Department of Computer Science and Engineering, School of Information Science and Engineering, Yunnan University, Kunming, 650504, China.
School of Public Health (Shenzhen), Sun Yat-Sen University, Guangzhou, 510006, China.
BMC Bioinformatics. 2021 Jun 23;22(Suppl 3):340. doi: 10.1186/s12859-021-04251-z.
Antifreeze proteins (AFPs) are a group of proteins that inhibit body fluids from growing to ice crystals and thus improve biological antifreeze ability. It is vital to the survival of living organisms in extremely cold environments. However, little research is performed on sequences feature extraction and selection for antifreeze proteins classification in the structure and function prediction, which is of great significance.
In this paper, to predict the antifreeze proteins, a feature representation of weighted generalized dipeptide composition (W-GDipC) and an ensemble feature selection based on two-stage and multi-regression method (LRMR-Ri) are proposed. Specifically, four feature selection algorithms: Lasso regression, Ridge regression, Maximal information coefficient and Relief are used to select the feature sets, respectively, which is the first stage of LRMR-Ri method. If there exists a common feature subset among the above four sets, it is the optimal subset; otherwise we use Ridge regression to select the optimal subset from the public set pooled by the four sets, which is the second stage of LRMR-Ri.
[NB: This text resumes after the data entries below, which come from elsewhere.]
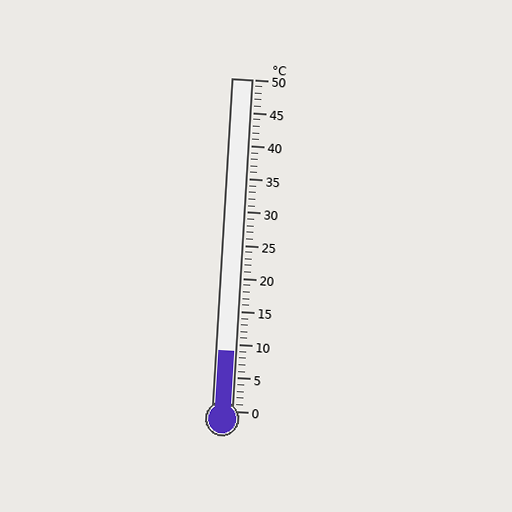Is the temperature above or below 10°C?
The temperature is below 10°C.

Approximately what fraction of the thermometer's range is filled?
The thermometer is filled to approximately 20% of its range.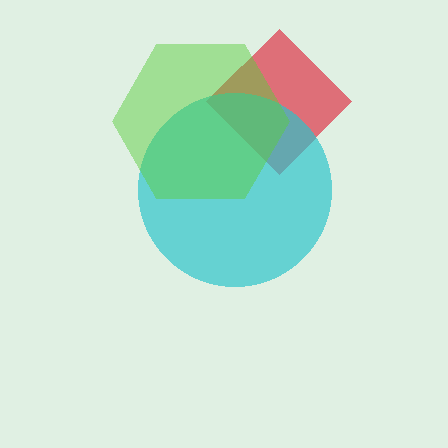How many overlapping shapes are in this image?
There are 3 overlapping shapes in the image.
The LRMR-Ri method combined with W-GDipC was performed both on the antifreeze proteins dataset (binary classification), and on the membrane protein dataset (multiple classification). Experimental results show that this method has good performance in support vector machine (SVM), decision tree (DT) and stochastic gradient descent (SGD). The values of ACC, RE and MCC of LRMR-Ri and W-GDipC with antifreeze proteins dataset and SVM classifier have reached as high as 95.56%, 97.06% and 0.9105, respectively, much higher than those of each single method: Lasso, Ridge, Mic and Relief, nearly 13% higher than single Lasso for ACC.
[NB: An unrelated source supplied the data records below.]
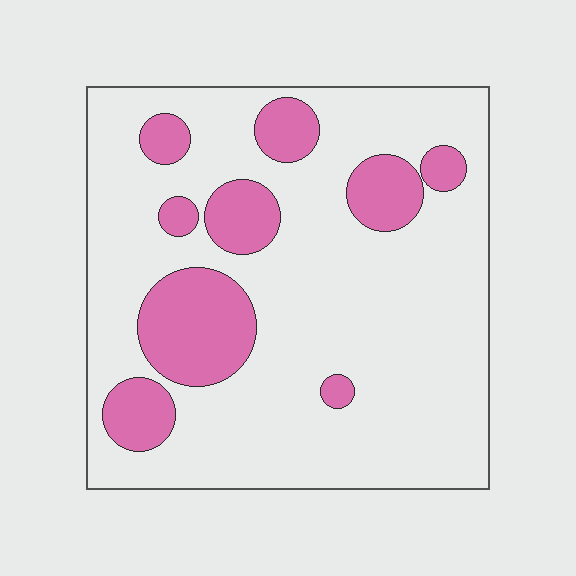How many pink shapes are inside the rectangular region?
9.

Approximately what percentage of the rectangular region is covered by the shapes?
Approximately 20%.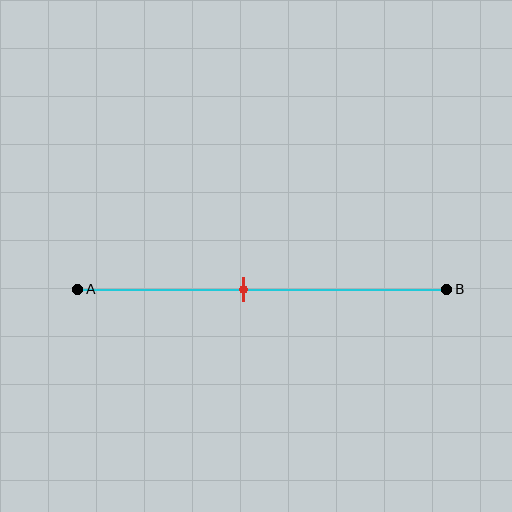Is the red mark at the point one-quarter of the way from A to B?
No, the mark is at about 45% from A, not at the 25% one-quarter point.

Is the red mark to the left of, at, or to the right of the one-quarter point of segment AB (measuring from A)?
The red mark is to the right of the one-quarter point of segment AB.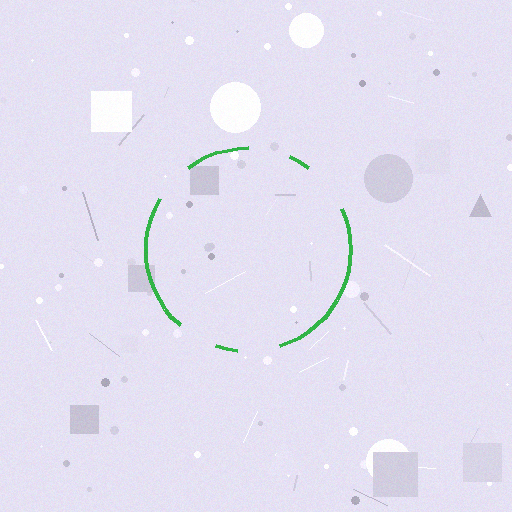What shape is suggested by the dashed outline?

The experimental results show that the proposed LRMR-Ri and W-GDipC method can significantly improve the accuracy of antifreeze proteins prediction compared with other similar single feature methods. In addition, our method has also achieved good results in the classification and prediction of membrane proteins, which verifies its widely reliability to a certain extent.
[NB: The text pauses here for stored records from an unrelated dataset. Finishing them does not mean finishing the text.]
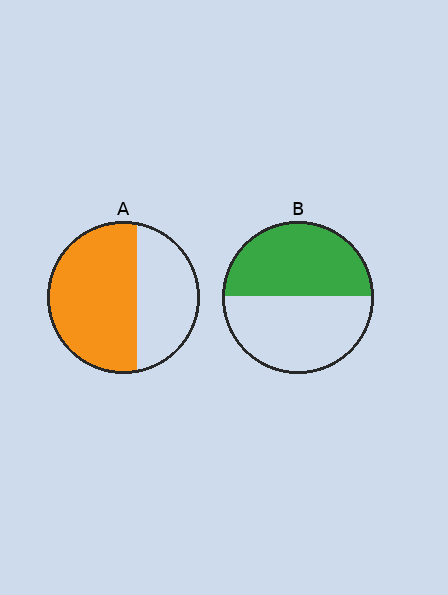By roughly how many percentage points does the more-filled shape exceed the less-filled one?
By roughly 10 percentage points (A over B).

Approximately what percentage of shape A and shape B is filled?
A is approximately 60% and B is approximately 50%.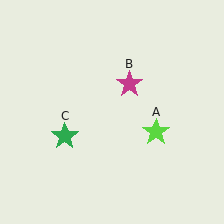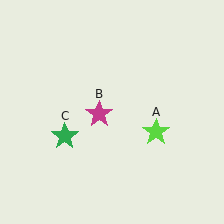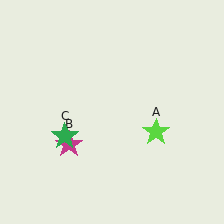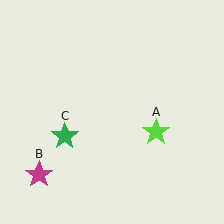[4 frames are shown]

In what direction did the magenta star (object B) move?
The magenta star (object B) moved down and to the left.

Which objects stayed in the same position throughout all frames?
Lime star (object A) and green star (object C) remained stationary.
抗冻蛋白(AFPs)是一组抑制体液形成冰晶从而提高生物抗冻能力的蛋白质。它们对生活在极寒环境中的生物体的生存至关重要。然而,在结构和功能预测中,对于抗冻蛋白分类的序列特征提取和选择的研究很少,这具有重要意义。
在本文中,为了预测抗冻蛋白,提出了加权广义二肽组成(W-GDipC)的特征表示和基于两阶段和多回归方法(LRMR-Ri)的集成特征选择。具体来说,使用了四种特征选择算法:Lasso 回归、Ridge 回归、最大信息系数和 Relief 来分别选择特征集,这是 LRMR-Ri 方法的第一阶段。如果在这四个集合中存在一个公共特征子集,则该子集是最优的;否则,我们使用 Ridge 回归从四个集合的公共集合中选择最优子集,这是 LRMR-Ri 的第二阶段。LRMR-Ri 方法与 W-GDipC 结合,分别在抗冻蛋白数据集(二分类)和膜蛋白数据集(多分类)上进行了实验。实验结果表明,该方法在支持向量机(SVM)、决策树(DT)和随机梯度下降(SGD)中具有良好的性能。LRMR-Ri 和 W-GDipC 与抗冻蛋白数据集和 SVM 分类器的 ACC、RE 和 MCC 值分别高达 95.56%、97.06%和 0.9105,明显高于每种单一方法:Lasso、Ridge、Mic 和 Relief,对于 ACC,比单个 Lasso 高近 13%。
实验结果表明,与其他类似的单一特征方法相比,所提出的 LRMR-Ri 和 W-GDipC 方法可以显著提高抗冻蛋白预测的准确性。此外,我们的方法在膜蛋白的分类和预测中也取得了良好的效果,在一定程度上验证了其广泛的可靠性。